Ela assente, seu olhar preocupado me conforta um pouco. Nesse momento, meu pai me chama:

— Jacira, se aproxime.

Sem hesitar, Paula me lança um olhar encorajador, e eu sigo em direção a eles, posicionando-me ao lado de Lucas.

— Sim, pai Pajé, estou aqui — digo firmemente, mantendo o olhar fixo nele.

Meu pai começa a queimar algumas ervas, o aroma das fumaças se espalhando pela tenda, trazendo um toque sagrado ao ambiente.

— Você ficará encarregada de mostrar a ele alguns de nossos costumes e sanar suas dúvidas. Mas somente o que eu permitir — afirma ele, a voz grave e autoritária.

Engulo em seco, ciente da responsabilidade que estou assumindo, e afirmo:

— Farei isso.

Lucas, parecendo surpreso com a determinação de meu pai, esboça um sorriso e pergunta:

— Então isso é um sim, senhor?

A atmosfera muda levemente, e sinto um misto de alívio e apreensão. A resposta de meu pai não é apenas uma autorização; é um sinal de que Lucas pode realmente ter a chance de entender nosso mundo.

— Sim, é um sim — responde meu pai, mantendo um olhar sério, mas com um leve toque de aprovação. — Mas lembre-se, Lucas, respeito é fundamental. Nossas histórias são sagradas.

Lucas acena, o sorriso se ampliando, e eu percebo que, por trás de sua confiança, há um genuíno desejo de aprender. Enquanto meu pai continua a preparar o ritual, sinto que este pode ser o início de algo significativo, tanto para nosso povo quanto para Lucas.

O cheiro das ervas queima no ar, misturando-se ao som distante da floresta, e percebo que estou prestes a guiá-lo em um caminho que pode mudar nossas vidas para sempre.
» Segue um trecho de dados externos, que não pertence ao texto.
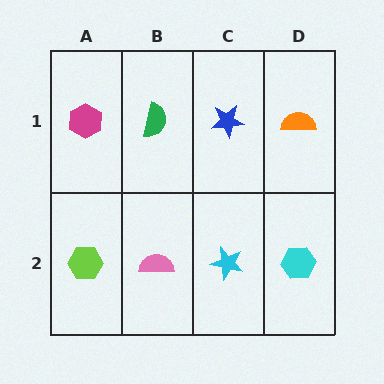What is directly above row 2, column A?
A magenta hexagon.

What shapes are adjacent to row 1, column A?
A lime hexagon (row 2, column A), a green semicircle (row 1, column B).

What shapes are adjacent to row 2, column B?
A green semicircle (row 1, column B), a lime hexagon (row 2, column A), a cyan star (row 2, column C).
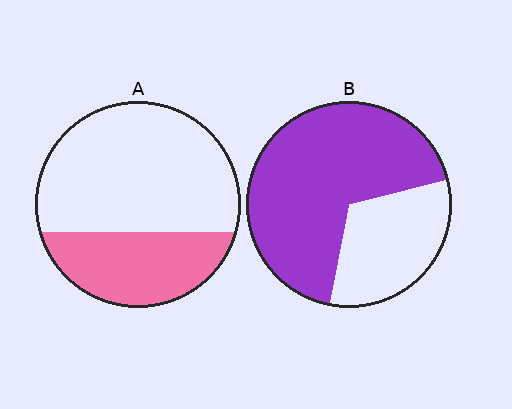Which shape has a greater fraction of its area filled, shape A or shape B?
Shape B.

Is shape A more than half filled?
No.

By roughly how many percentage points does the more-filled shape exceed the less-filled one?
By roughly 35 percentage points (B over A).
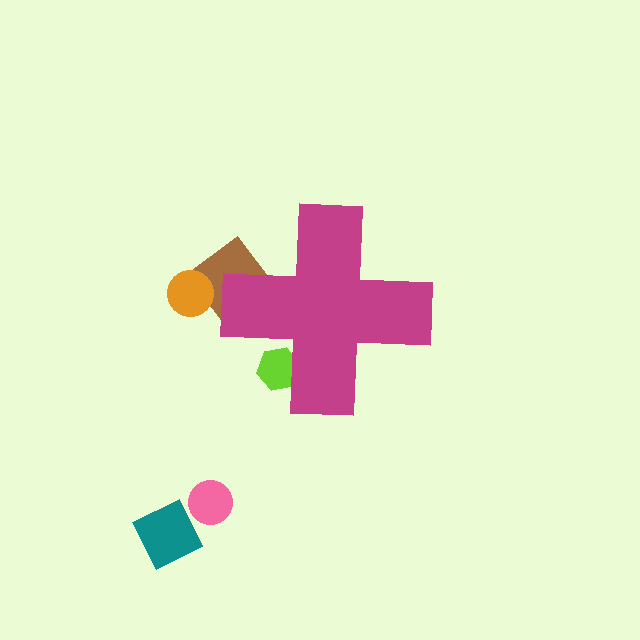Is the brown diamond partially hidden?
Yes, the brown diamond is partially hidden behind the magenta cross.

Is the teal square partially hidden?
No, the teal square is fully visible.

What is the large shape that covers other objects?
A magenta cross.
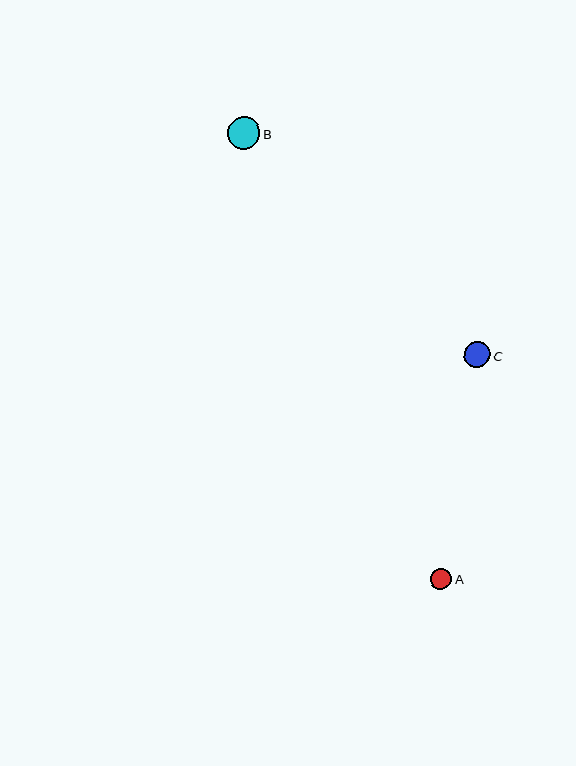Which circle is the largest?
Circle B is the largest with a size of approximately 33 pixels.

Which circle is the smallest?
Circle A is the smallest with a size of approximately 21 pixels.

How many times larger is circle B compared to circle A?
Circle B is approximately 1.6 times the size of circle A.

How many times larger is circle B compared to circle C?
Circle B is approximately 1.3 times the size of circle C.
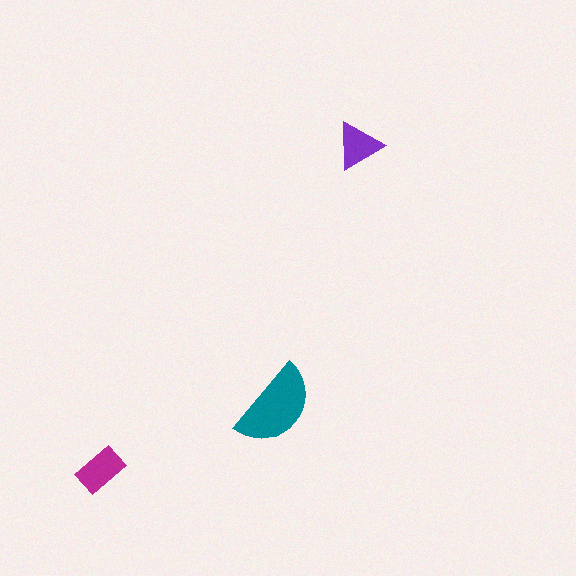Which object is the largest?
The teal semicircle.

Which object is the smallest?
The purple triangle.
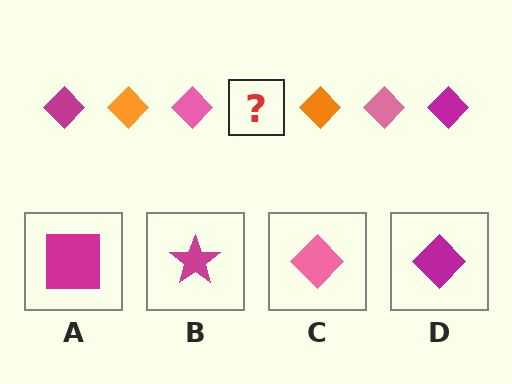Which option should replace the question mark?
Option D.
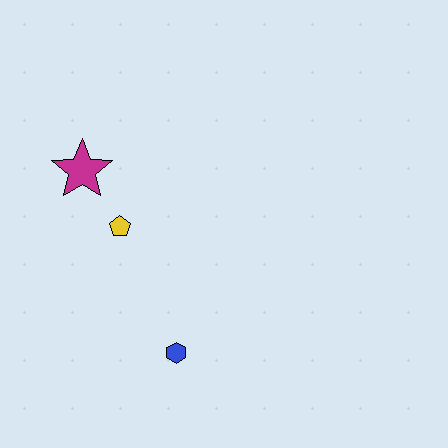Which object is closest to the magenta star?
The yellow pentagon is closest to the magenta star.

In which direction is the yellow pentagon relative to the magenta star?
The yellow pentagon is below the magenta star.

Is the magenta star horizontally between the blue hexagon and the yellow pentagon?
No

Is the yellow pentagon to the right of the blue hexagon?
No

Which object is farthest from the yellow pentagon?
The blue hexagon is farthest from the yellow pentagon.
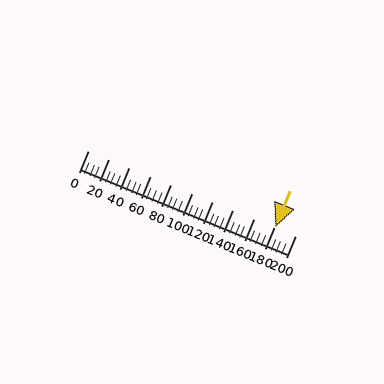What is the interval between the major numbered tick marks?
The major tick marks are spaced 20 units apart.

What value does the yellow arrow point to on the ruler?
The yellow arrow points to approximately 181.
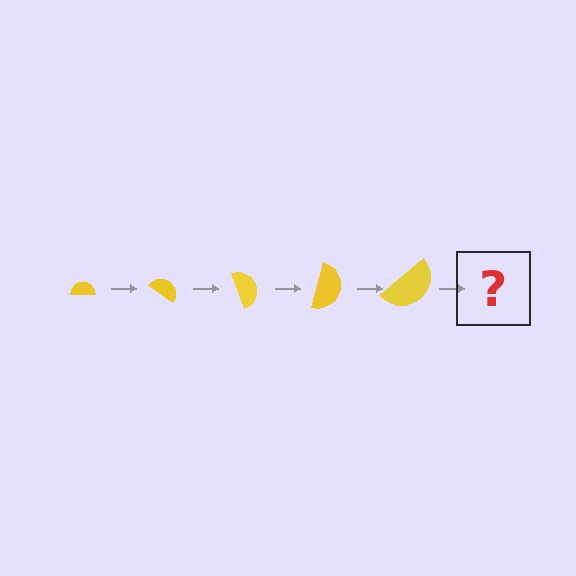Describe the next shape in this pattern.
It should be a semicircle, larger than the previous one and rotated 175 degrees clockwise from the start.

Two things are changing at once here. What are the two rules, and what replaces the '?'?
The two rules are that the semicircle grows larger each step and it rotates 35 degrees clockwise each step. The '?' should be a semicircle, larger than the previous one and rotated 175 degrees clockwise from the start.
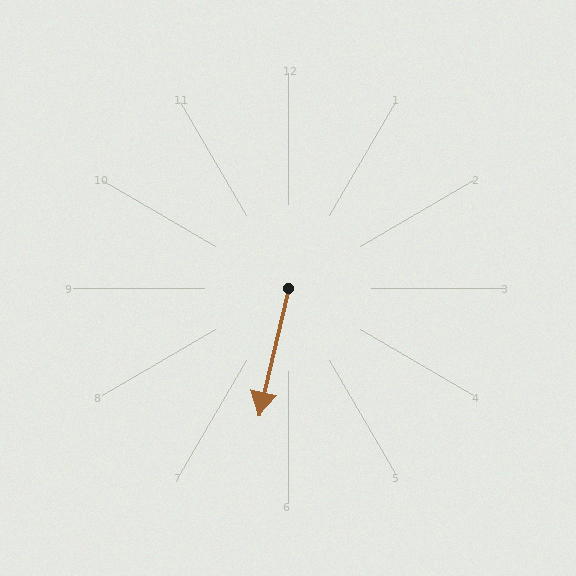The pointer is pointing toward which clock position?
Roughly 6 o'clock.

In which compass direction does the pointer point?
South.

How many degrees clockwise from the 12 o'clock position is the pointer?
Approximately 193 degrees.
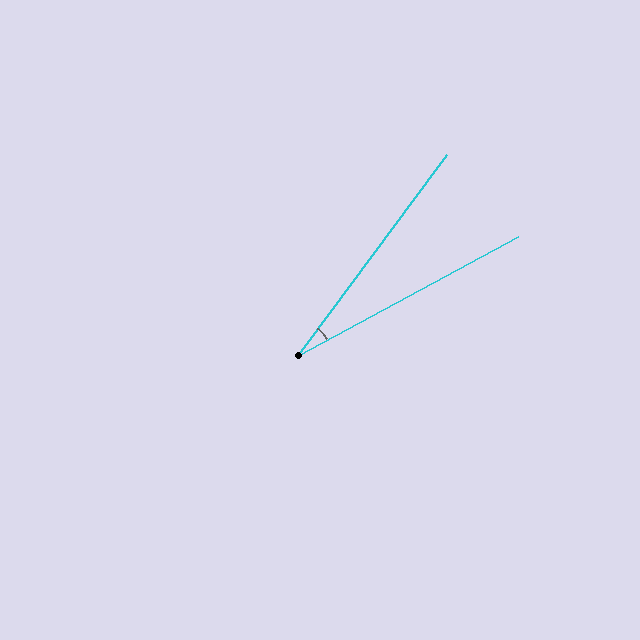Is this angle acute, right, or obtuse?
It is acute.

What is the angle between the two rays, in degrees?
Approximately 25 degrees.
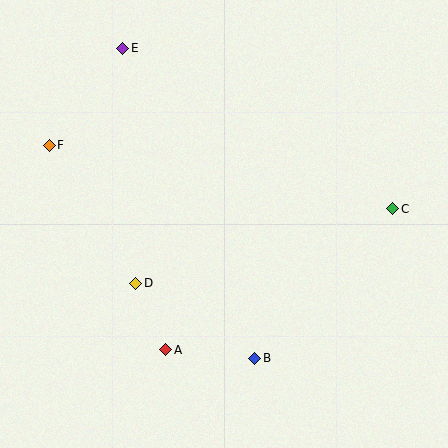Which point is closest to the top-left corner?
Point E is closest to the top-left corner.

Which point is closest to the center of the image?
Point D at (136, 283) is closest to the center.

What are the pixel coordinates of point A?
Point A is at (166, 350).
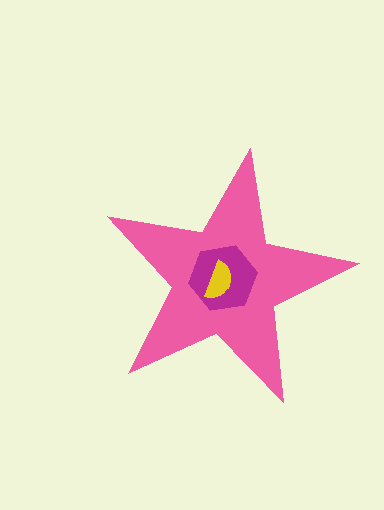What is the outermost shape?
The pink star.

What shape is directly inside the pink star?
The magenta hexagon.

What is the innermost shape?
The yellow semicircle.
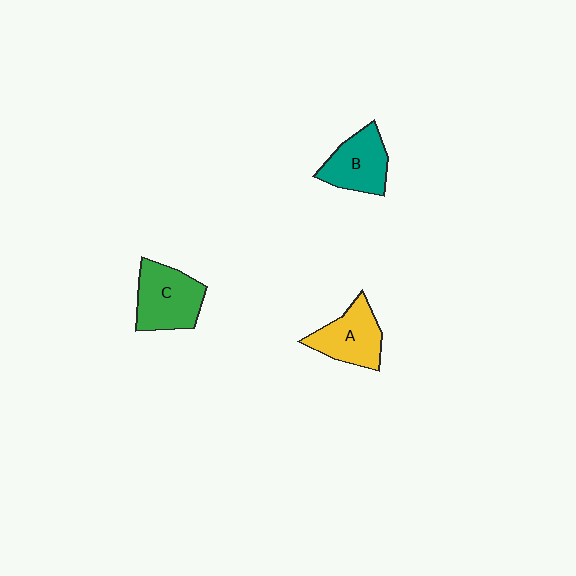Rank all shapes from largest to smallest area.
From largest to smallest: C (green), A (yellow), B (teal).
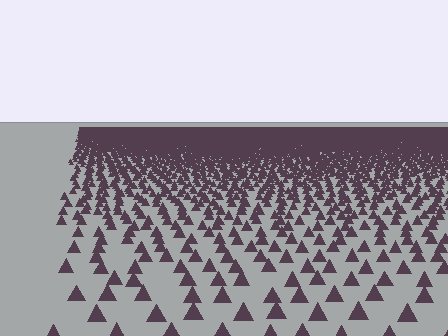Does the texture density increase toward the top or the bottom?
Density increases toward the top.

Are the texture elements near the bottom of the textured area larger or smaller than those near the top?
Larger. Near the bottom, elements are closer to the viewer and appear at a bigger on-screen size.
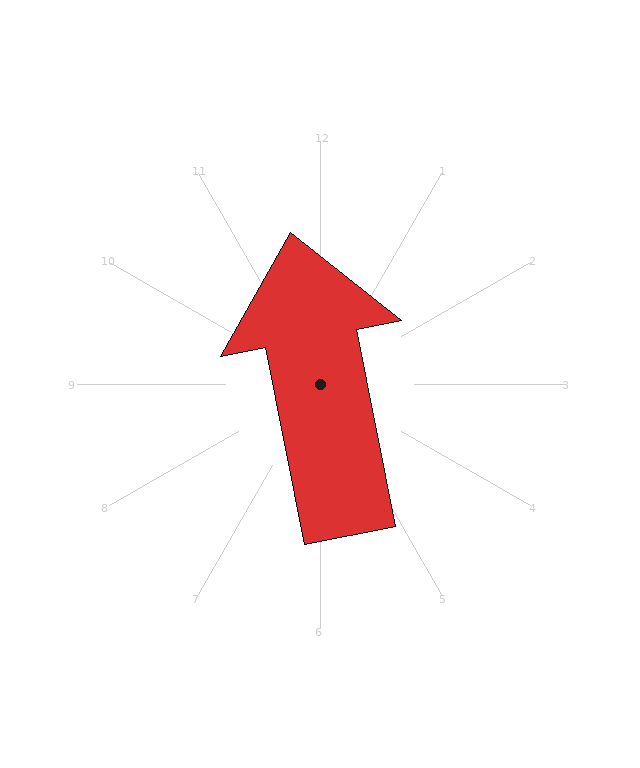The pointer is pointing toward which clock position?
Roughly 12 o'clock.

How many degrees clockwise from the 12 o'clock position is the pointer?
Approximately 349 degrees.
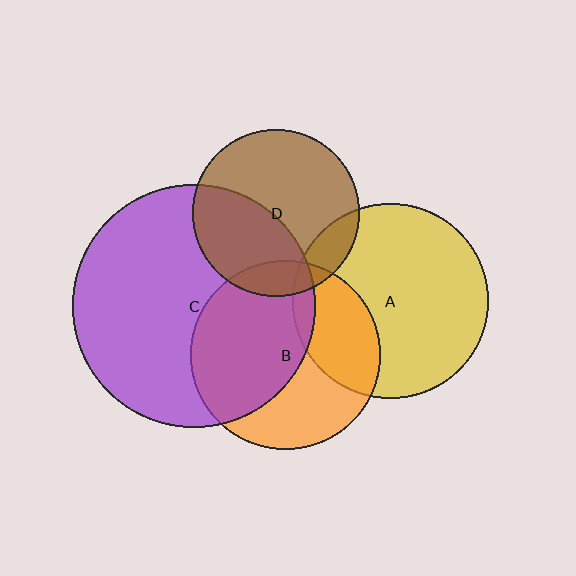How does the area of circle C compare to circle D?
Approximately 2.1 times.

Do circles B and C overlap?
Yes.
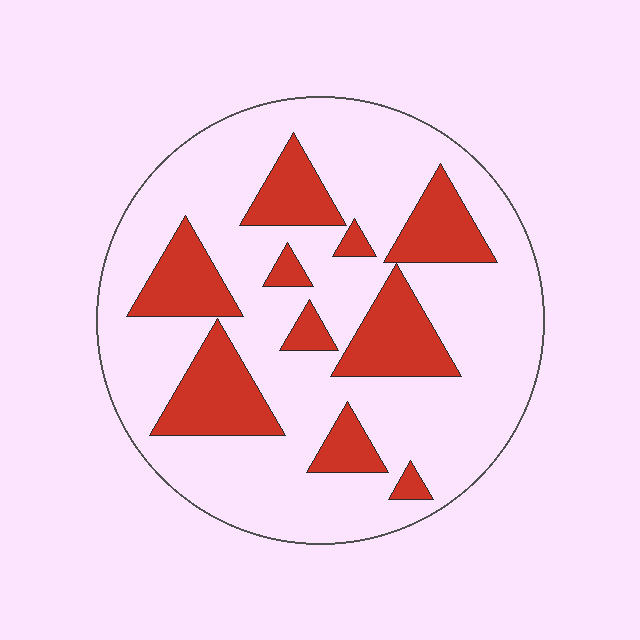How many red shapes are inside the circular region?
10.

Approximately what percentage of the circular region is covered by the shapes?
Approximately 25%.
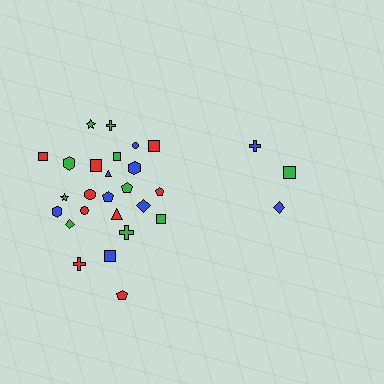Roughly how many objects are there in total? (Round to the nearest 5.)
Roughly 30 objects in total.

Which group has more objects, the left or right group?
The left group.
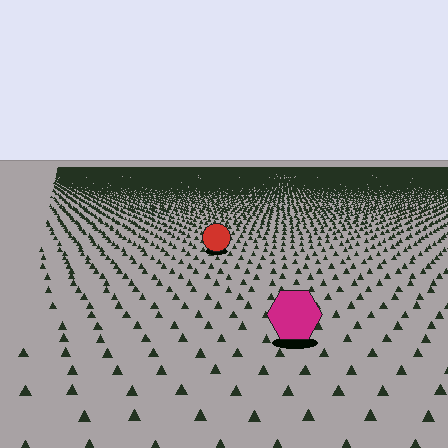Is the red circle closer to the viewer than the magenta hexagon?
No. The magenta hexagon is closer — you can tell from the texture gradient: the ground texture is coarser near it.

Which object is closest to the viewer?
The magenta hexagon is closest. The texture marks near it are larger and more spread out.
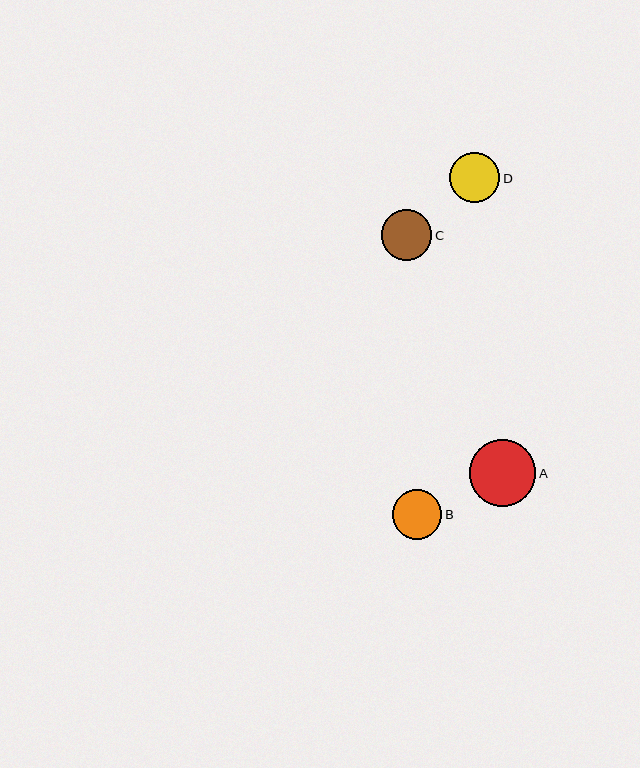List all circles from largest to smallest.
From largest to smallest: A, C, D, B.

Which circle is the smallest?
Circle B is the smallest with a size of approximately 50 pixels.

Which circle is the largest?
Circle A is the largest with a size of approximately 66 pixels.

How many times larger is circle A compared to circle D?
Circle A is approximately 1.3 times the size of circle D.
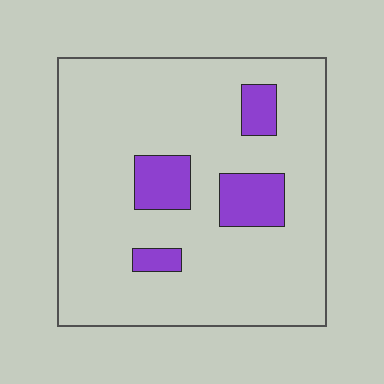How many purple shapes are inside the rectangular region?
4.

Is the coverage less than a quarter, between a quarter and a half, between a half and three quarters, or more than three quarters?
Less than a quarter.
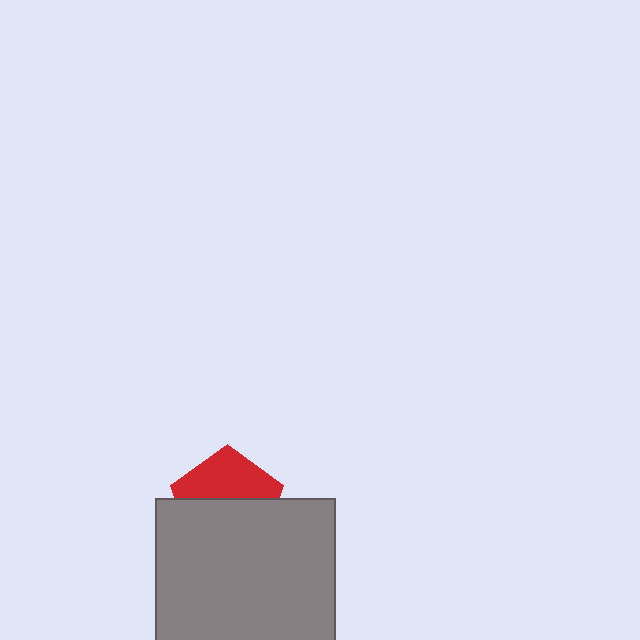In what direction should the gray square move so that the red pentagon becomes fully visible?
The gray square should move down. That is the shortest direction to clear the overlap and leave the red pentagon fully visible.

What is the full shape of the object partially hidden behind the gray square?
The partially hidden object is a red pentagon.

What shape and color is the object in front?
The object in front is a gray square.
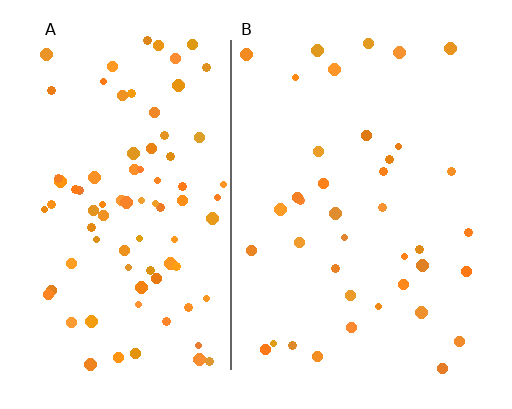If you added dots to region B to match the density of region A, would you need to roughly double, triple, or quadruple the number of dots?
Approximately double.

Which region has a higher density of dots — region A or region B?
A (the left).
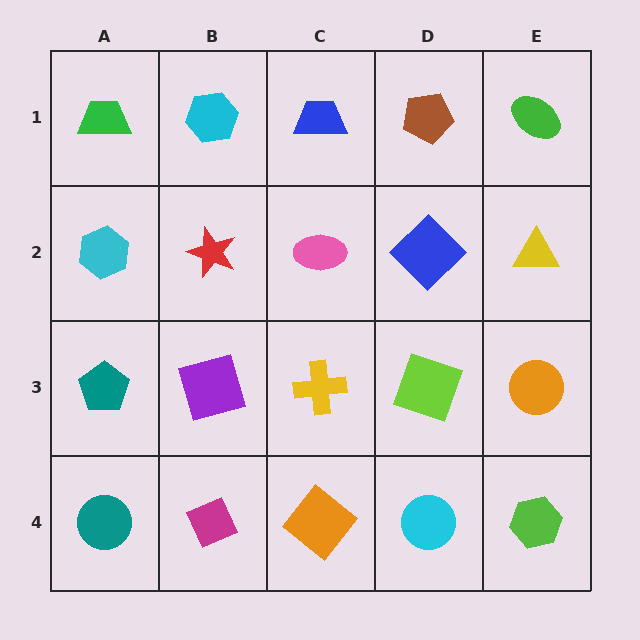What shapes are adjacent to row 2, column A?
A green trapezoid (row 1, column A), a teal pentagon (row 3, column A), a red star (row 2, column B).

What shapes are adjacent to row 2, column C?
A blue trapezoid (row 1, column C), a yellow cross (row 3, column C), a red star (row 2, column B), a blue diamond (row 2, column D).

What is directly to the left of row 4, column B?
A teal circle.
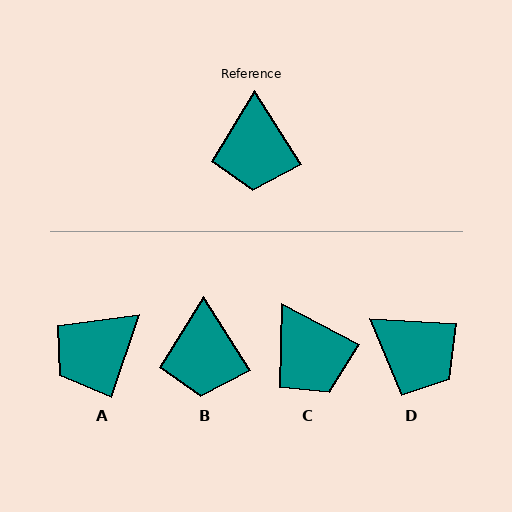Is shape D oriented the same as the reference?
No, it is off by about 54 degrees.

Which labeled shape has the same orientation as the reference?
B.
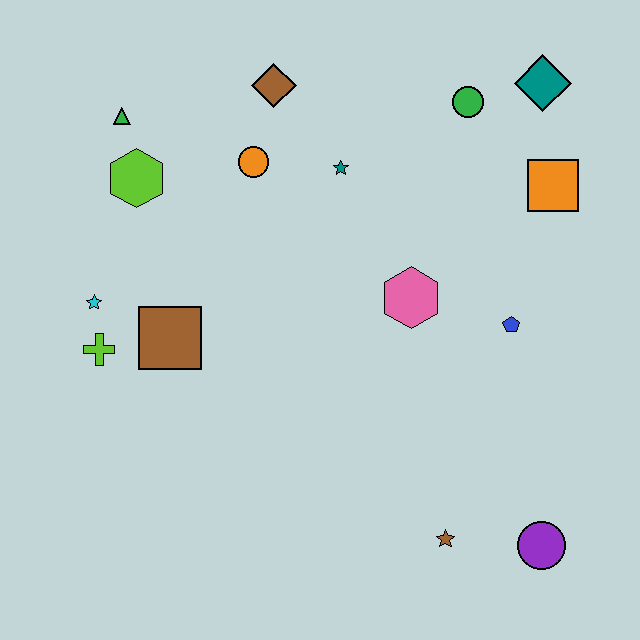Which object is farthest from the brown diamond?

Meu pai, sem perder tempo, segura uma vasilha contendo uma erva que continua a queimar, exalando sua fumaça densa e perfumada.

— Agora, aproxime-se mais, Lucas — diz ele, a voz firme e direta.

Lucas, um pouco intrigado, avança hesitante.

— O que é isso, senhor? — pergunta, a curiosidade evidente em seu olhar.

Meu pai não hesita em responder:

— É um ritual de preparação e limpeza. Preciso retirar a energia densa que você trouxe consigo. Agora, abra os braços.

Lucas assente, um pouco sem jeito, e lentamente abre os braços. Meu pai inclina-se, passando a vasilha sobre ele, permitindo que a fumaça o envolva como um manto etéreo. Sinto a tensão no ar enquanto observo essa cena, as chamas dançando suavemente na vasilha.

Os olhos de Lucas encontram os meus, e um lampejo de incerteza brilha neles, mas também há uma curiosidade palpável. A fumaça flui, cercando-o em um abraço etéreo, e por um momento, tudo parece suspenso.

Então, de repente, Lucas começa a tossir, a fumaça penetrando em seus pulmões de forma inesperada. Um riso involuntário escapa de mim, e a cena se torna quase cômica, quebrando a seriedade do momento.

Ele me olha novamente, agora com um sorriso genuíno, apesar da tosse. O contraste entre sua vulnerabilidade e a autenticidade de seu sorriso me faz sentir uma conexão mais forte.

— Parece que a limpeza está funcionando — digo, tentando controlar o riso, enquanto a fumaça se dissipa lentamente ao nosso redor.

Meu pai observa, um leve sorriso se formando em seus lábios, satisfeito com a reação de Lucas.

— Este é apenas o começo, jovem — ele avisa. — Mas é essencial que você se desprenda do que não serve mais.

Lucas, recuperando-se da tosse, olha para meu pai com seriedade.

— Estou pronto para isso — responde ele, a determinação visível em seu tom.

Enquanto a fumaça esmorece, sinto que algo especial se forma neste instante. A aceitação de Lucas, embora ainda delicada, começa a se entrelaçar com a sabedoria de meu pai, e percebo que estamos prestes a abrir um novo capítulo em nossas vidas.